Shaan, I think this is such an interesting idea! I’m excited to see where it goes. I know you mentioned discussing the depiction of indigenous peoples, but will you be specifically looking at the characterization of race as well? I think that could be an interesting question to ask of the games–how does race appear for characters that are colonizers in contrast to characters that are indigenous? And do people who play the game pick up on that difference? Excited to hear more about this project!
Thanks for the feedback! Race holds an interesting position in these games. Many things that are closely linked with race, like slavery, are included in these games, yet race itself is almost never mentioned. At most, it’s a purely visual component. That absence is definitely a topic I’d like to look into, and it poses some interesting questions.
Shaan, I am really excited about your project because when we first started this class, this approach to studying historical video games was one of my project ideas. It is such an interesting part of digital history and one that I think is worth delving into. Similar to my project, these video games prove to be unique case studies into how history can be presented in media. I also like your focus on imperialism and colonialism because it is such a prominent subject for video games like the ones you are covering. I look forward to hearing more about your project if you decide to go further with this idea!
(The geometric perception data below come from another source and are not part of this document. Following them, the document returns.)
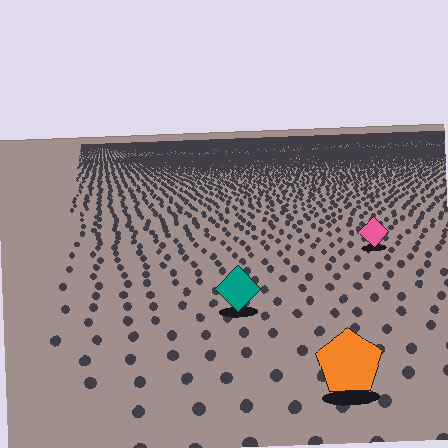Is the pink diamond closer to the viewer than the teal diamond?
No. The teal diamond is closer — you can tell from the texture gradient: the ground texture is coarser near it.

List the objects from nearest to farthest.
From nearest to farthest: the orange pentagon, the teal diamond, the pink diamond.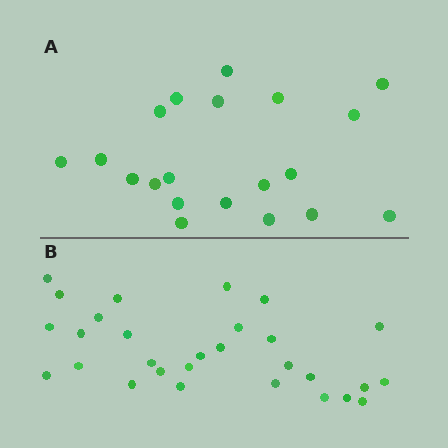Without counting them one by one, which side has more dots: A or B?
Region B (the bottom region) has more dots.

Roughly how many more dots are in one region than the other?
Region B has roughly 8 or so more dots than region A.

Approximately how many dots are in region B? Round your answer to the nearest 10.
About 30 dots. (The exact count is 29, which rounds to 30.)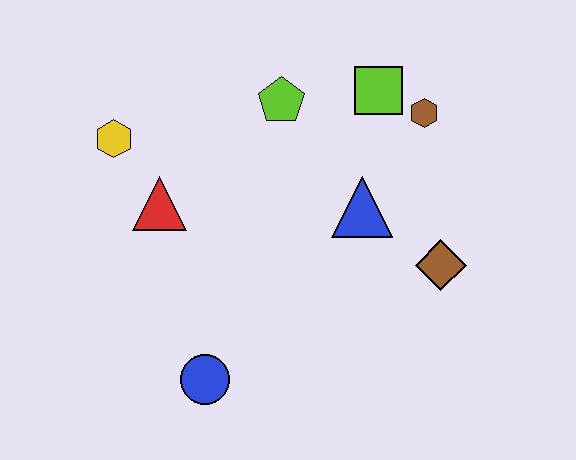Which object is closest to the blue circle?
The red triangle is closest to the blue circle.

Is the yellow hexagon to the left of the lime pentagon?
Yes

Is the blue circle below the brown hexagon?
Yes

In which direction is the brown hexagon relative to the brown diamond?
The brown hexagon is above the brown diamond.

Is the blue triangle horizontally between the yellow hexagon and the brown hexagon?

Hi Shaan, I think is a great idea! (though my 13-year old heart breaks a little to see Empire Total War on your list, it makes complete sense) These games arguably push players towards colonial actions such as conquest and proselytizing religions. I think another angle may be to examine what “empires” are playable and which aren’t, and see what themes emerge from there? I’m thinking about another game series, Crusader Kings, which makes you pay for DLC to play as non-white cultures and realms.
Shaan, this is a great topic! Lots of directions that you can take this as you get into analysis too. If you do decide to do this as your project I think your main issue is going to be sorting out how to zero in on the specifics of what parts this to focus on.
I think your approach to looking at multiple games makes a lot of sense. That said, I think you could also do a project like this focusing in on any one of the games you’ve mentioned too. If you do look at multiple games it would likely be good to pick a specific issue in imperialism and look at how that issue plays out across multiple games. For instance, you could take the “barbarian” concept from the Civ series and specifically look at how each game series defines and characterizes different kinds of civilizations and peoples and what they are capable of.
If you do run with this, I would encourage you to get a hold of a copy of “Playing with the Past” (https://playingwiththepast.com/ ) which has a series of relevant and related essays that you could look at to both iron out your approach to analysis and identify existing literature to situate your project in relation to.